There was a knock on my office door. I had been waiting for it; Daniel had been working quietly in his room for far too long.
“What is it, Daniel?” I asked, “And how much is it going to cost me?” With my “parental discount”, I got into Daniel’s newest show for just a nickel. However, I was in the cheap seats, behind every stuffed animal pet he owns sitting in a big pile on the bed in front of me. The floor was covered with Hot Wheels plastic tracks. When the tracks had run out, Daniel had switched to Lego base plates with roadways printed on them. And every square inch was covered in cars. It was a miniature traffic jam.
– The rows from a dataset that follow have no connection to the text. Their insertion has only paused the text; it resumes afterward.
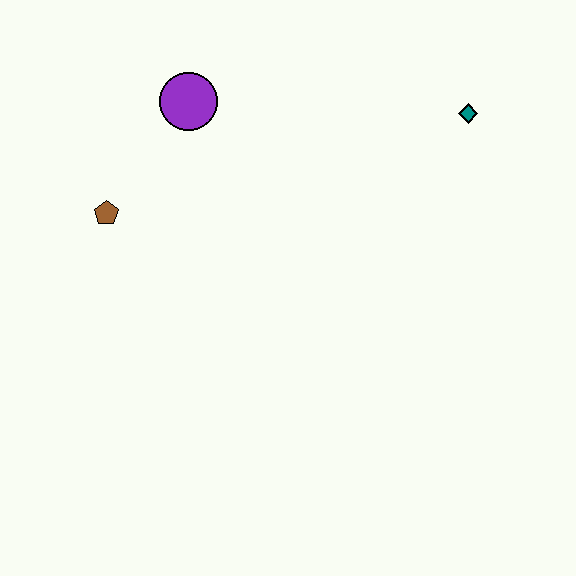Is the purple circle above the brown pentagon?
Yes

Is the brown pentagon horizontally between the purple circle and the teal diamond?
No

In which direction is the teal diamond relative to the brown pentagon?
The teal diamond is to the right of the brown pentagon.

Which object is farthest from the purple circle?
The teal diamond is farthest from the purple circle.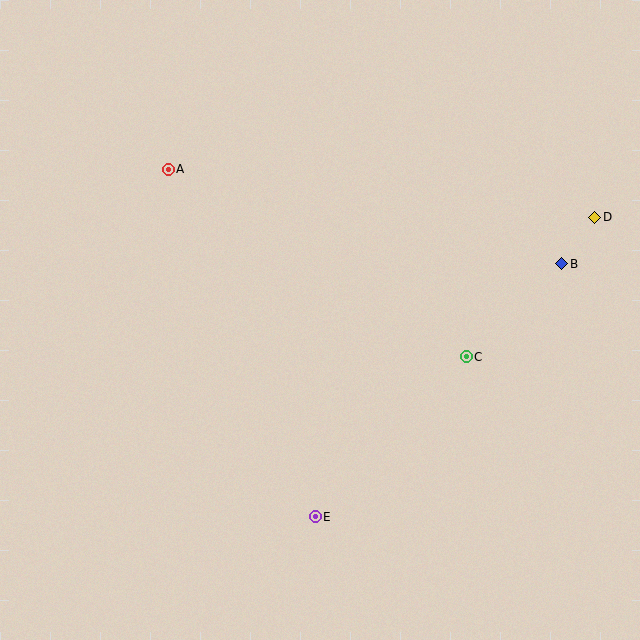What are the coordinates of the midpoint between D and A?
The midpoint between D and A is at (382, 193).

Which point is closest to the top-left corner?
Point A is closest to the top-left corner.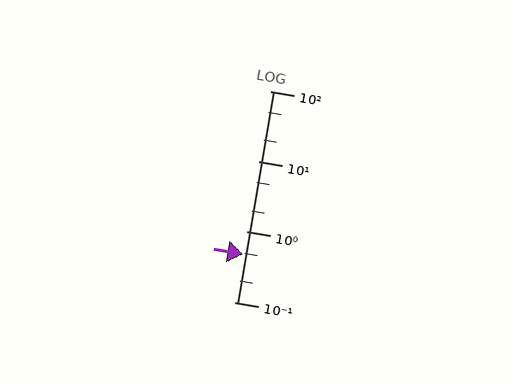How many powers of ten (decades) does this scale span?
The scale spans 3 decades, from 0.1 to 100.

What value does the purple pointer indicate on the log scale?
The pointer indicates approximately 0.48.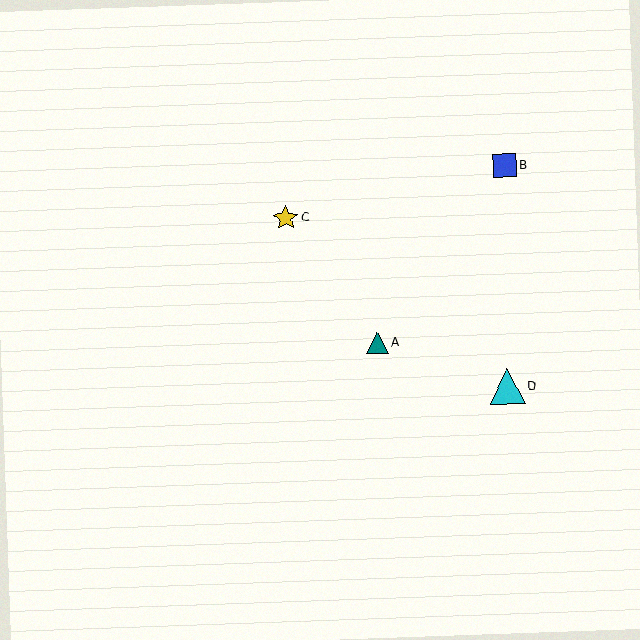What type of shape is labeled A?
Shape A is a teal triangle.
“Welcome to the ‘Need for Speed’,” said Daniel, “But first, a word from the sponsors.”
Wait a second.
“Let me get this straight,” I started. “I paid five cents and I still have to watch commercials?” Apparently, the sponsors – Daniel’s pets Oscar and Woof – only subsidized the race rather than pay for it completely. I learned Oscar was “everybody’s favorite” and Woof now came in “non-pompous”. Daniel revved up a yellow, vaguely insectoid, sports car and proceeded to crash it into pretty much every other car on the track in a vast orgy of violence and destruction complete with squealing tire sound effects and explosions.
The real ‘Need for Speed’ cost us something like forty dollars for the Wii. The one time I tried playing it, I lasted probably a hundredth as long as Daniel’s demonstration. So, all in all, I have to say I got my nickel’s worth. As for the support of Oscar and Woof, I guess I got off easy. I might have had to sit through a pledge drive instead.